Мэри тихо заплакала. Сэксон опять привлек ее к себе.
– Не трогай меня, – прошептала она. – Лучше пусть я буду несчастной.
– Ты еще любишь меня хоть немного? – настаивал Джон.
– Ты знаешь, что я всегда буду любить тебя, – ответила Мэри. – Но я хочу гордиться тобой. Я не смогу выйти замуж за человека, которым не горжусь.
– Значит, ты никогда не выйдешь за меня, потому что я убил Боба Уизерелла?
– Не выйду, пока что-нибудь не сделает твои руки чистыми.
– Что же это может быть?
– Не знаю. Иногда такое случается.
– Ну, я лучше пойду, – вздохнул Сэксон.
Мэри продолжала плакать. «Женщины плачут так же легко, как дышат», – подумал Джон.

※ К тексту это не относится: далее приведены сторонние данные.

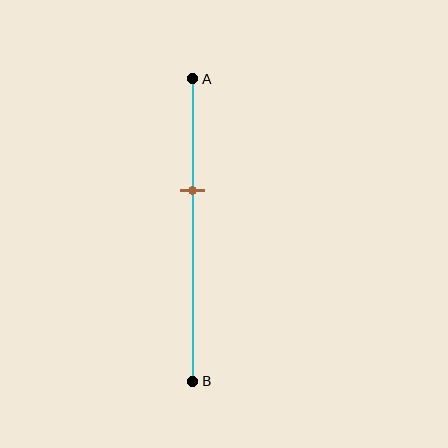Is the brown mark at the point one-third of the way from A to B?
No, the mark is at about 35% from A, not at the 33% one-third point.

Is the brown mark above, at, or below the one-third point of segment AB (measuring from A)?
The brown mark is below the one-third point of segment AB.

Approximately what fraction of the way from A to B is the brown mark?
The brown mark is approximately 35% of the way from A to B.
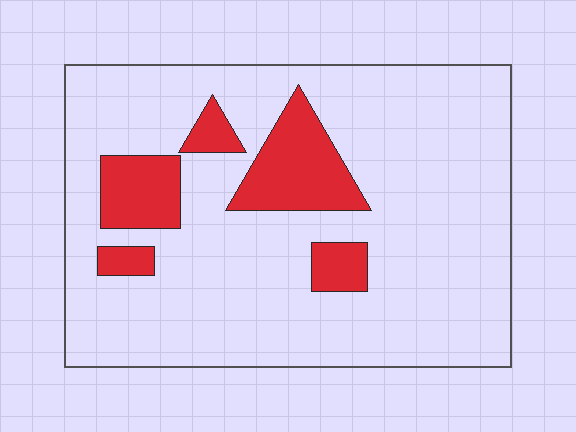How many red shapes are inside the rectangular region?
5.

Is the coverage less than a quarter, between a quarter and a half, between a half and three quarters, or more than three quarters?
Less than a quarter.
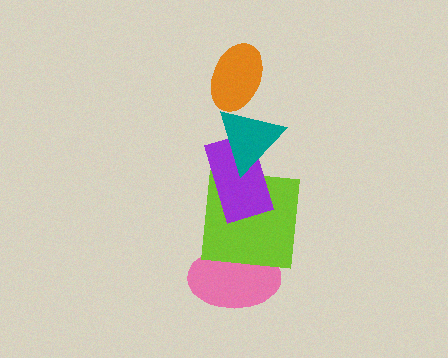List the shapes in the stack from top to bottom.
From top to bottom: the orange ellipse, the teal triangle, the purple rectangle, the lime square, the pink ellipse.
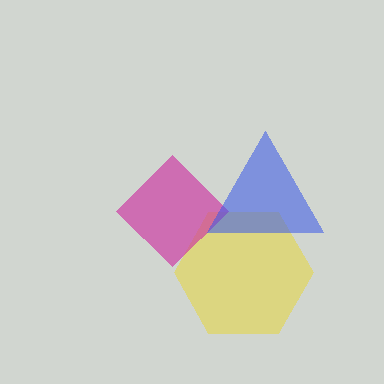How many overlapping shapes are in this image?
There are 3 overlapping shapes in the image.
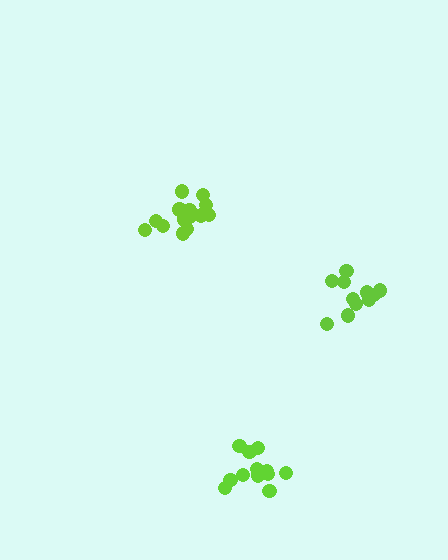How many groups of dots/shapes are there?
There are 3 groups.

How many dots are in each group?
Group 1: 13 dots, Group 2: 15 dots, Group 3: 11 dots (39 total).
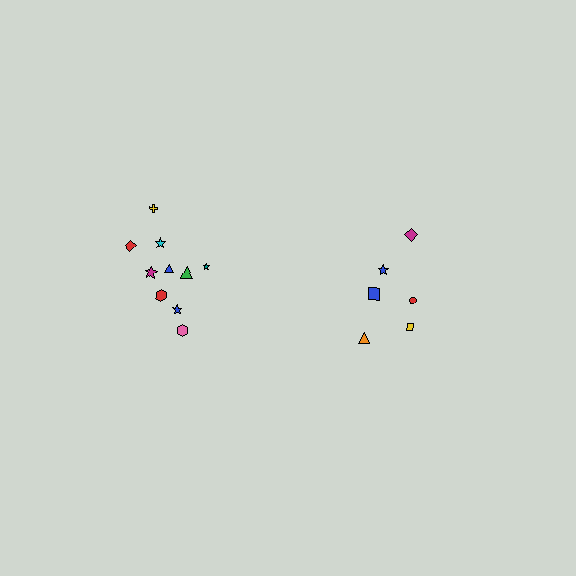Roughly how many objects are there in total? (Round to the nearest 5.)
Roughly 15 objects in total.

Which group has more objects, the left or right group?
The left group.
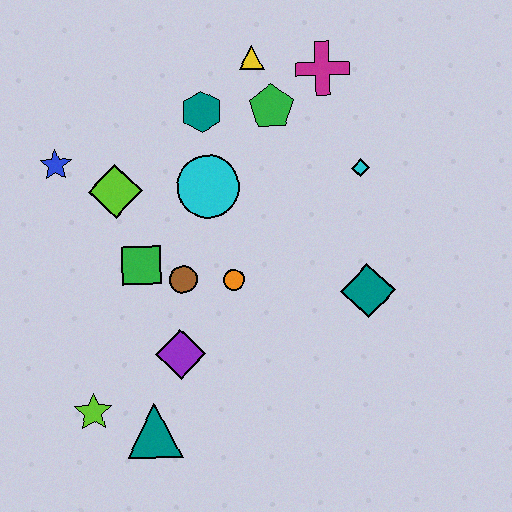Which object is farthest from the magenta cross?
The lime star is farthest from the magenta cross.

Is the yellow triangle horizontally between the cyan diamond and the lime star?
Yes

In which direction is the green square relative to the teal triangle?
The green square is above the teal triangle.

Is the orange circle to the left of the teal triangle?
No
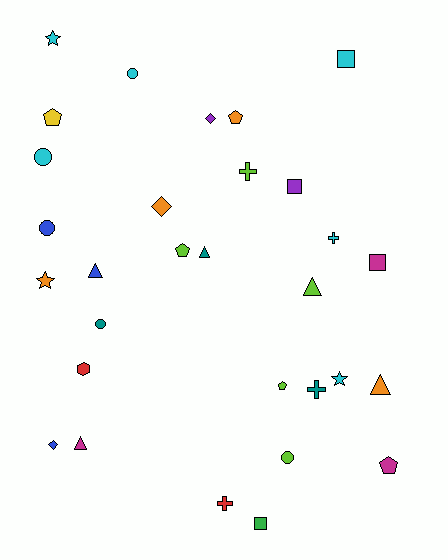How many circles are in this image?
There are 5 circles.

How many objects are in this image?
There are 30 objects.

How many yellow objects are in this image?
There is 1 yellow object.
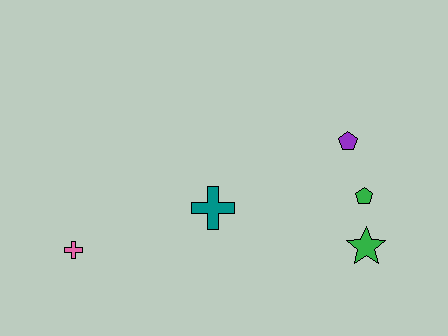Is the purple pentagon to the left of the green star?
Yes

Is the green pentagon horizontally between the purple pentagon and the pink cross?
No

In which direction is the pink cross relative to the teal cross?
The pink cross is to the left of the teal cross.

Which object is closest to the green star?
The green pentagon is closest to the green star.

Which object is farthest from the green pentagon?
The pink cross is farthest from the green pentagon.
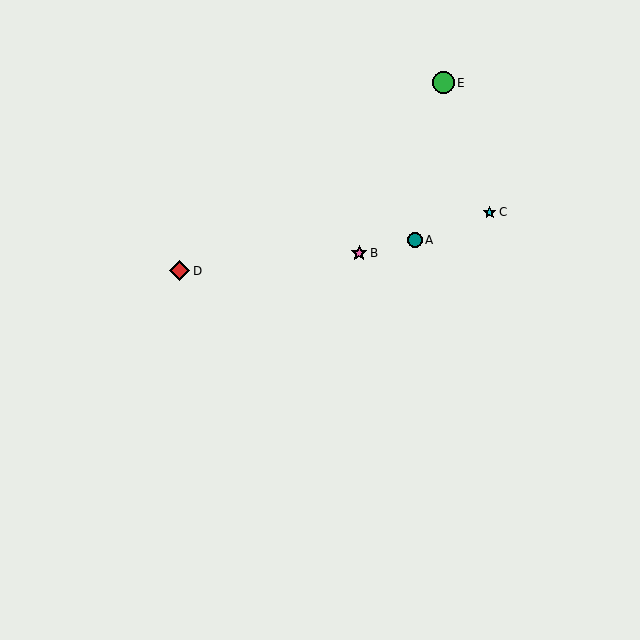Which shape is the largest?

Она не пыталась его удержать.
– Прощай, – сказал Сэксон.
Он медленно двинулся к садовой калитке, все еще ожидая услышать за спиной звук шагов и просьбу девушки вернуться, но ничего не произошло, поэтому, опустив голову, Джон зашагал по улице.
Глава 11
Пройдя квартал от дома Уилсонов, Сэксон почувствовал некоторое облегчение, хотя все еще ощущал душевную боль. Он остановился и огляделся вокруг. Мешок на спине, казалось, ничего не весил. Джон намеревался проститься с Мэри и отправиться на поиски большего состояния, чем то, которое у него украли. И не сомневался, что это не займет много времени. Новая сила рук обещала быстрый успех, не говоря уже о новой силе воли. Если ему удастся найти работу, то какой бы сложной она ни оказалась, он сумеет ее выполнить.
Однако после расставания с девушкой увереннность исчезла. Ведь именно тяжелый кольт, на который Сэксон рассчитывал, послужил барьером между ним и Мэри.
Внезапно он решил вернуть оружие тому, кто его ему дал. В доме Дэниела Финли, расположенном дальше по улице, горел свет, на который он пошел как на маяк. Джон почувствовал, что найдет понимание в жилище адвоката. И устремился туда, словно в убежище.
Перед домом не было никакого сада – только место для привязи лошадей, где немало отчаявшихся людей оставляли своих мустангов, прежде чем обратиться за советом к адвокату. Сам дом был обычной побеленной лачугой с двумя комнатами, душными летом и холодными зимой.
Сэксон постучал в дверь и сразу же услышал резкий суховатый голос Финли, приглашающий его войти. Он открыл дверь и шагнул в нечто среднее между кабинетом, гостиной и библиотекой. Позади находилась кухня-спальня-столовая. Стены передней комнаты были сплошь уставлены полками с книгами по юриспруденции, большей частью старыми и в клеенчатых переплетах. На письменном столе в углу стояла лампа с круглой горелкой – ее свет падал на лицо сидевшего за столом Дэниела, отчего его глаза ярко блестели.
Рассмотрев посетителя, адвокат поднялся со стула, шагнул вперед и протянул правую руку, словно забыв об отсутствии кисти. Спохватившись, поспешно протянул левую, стиснув ею правую руку Джона. Несмотря на духоту в комнате, рука Финли была сухой и холодной.
Адвокат смотрел на гостя почти с любовью – более всего его радовали изменения, происшедшие с ним за эти три месяца. Казалось, будто Джон Сэксон пережил три года, причем отнюдь не легких. Мягкость исчезла – бесполезные компоненты руды расплавились, оставив крепкое железо, которое в один прекрасный день могло превратиться в сталь.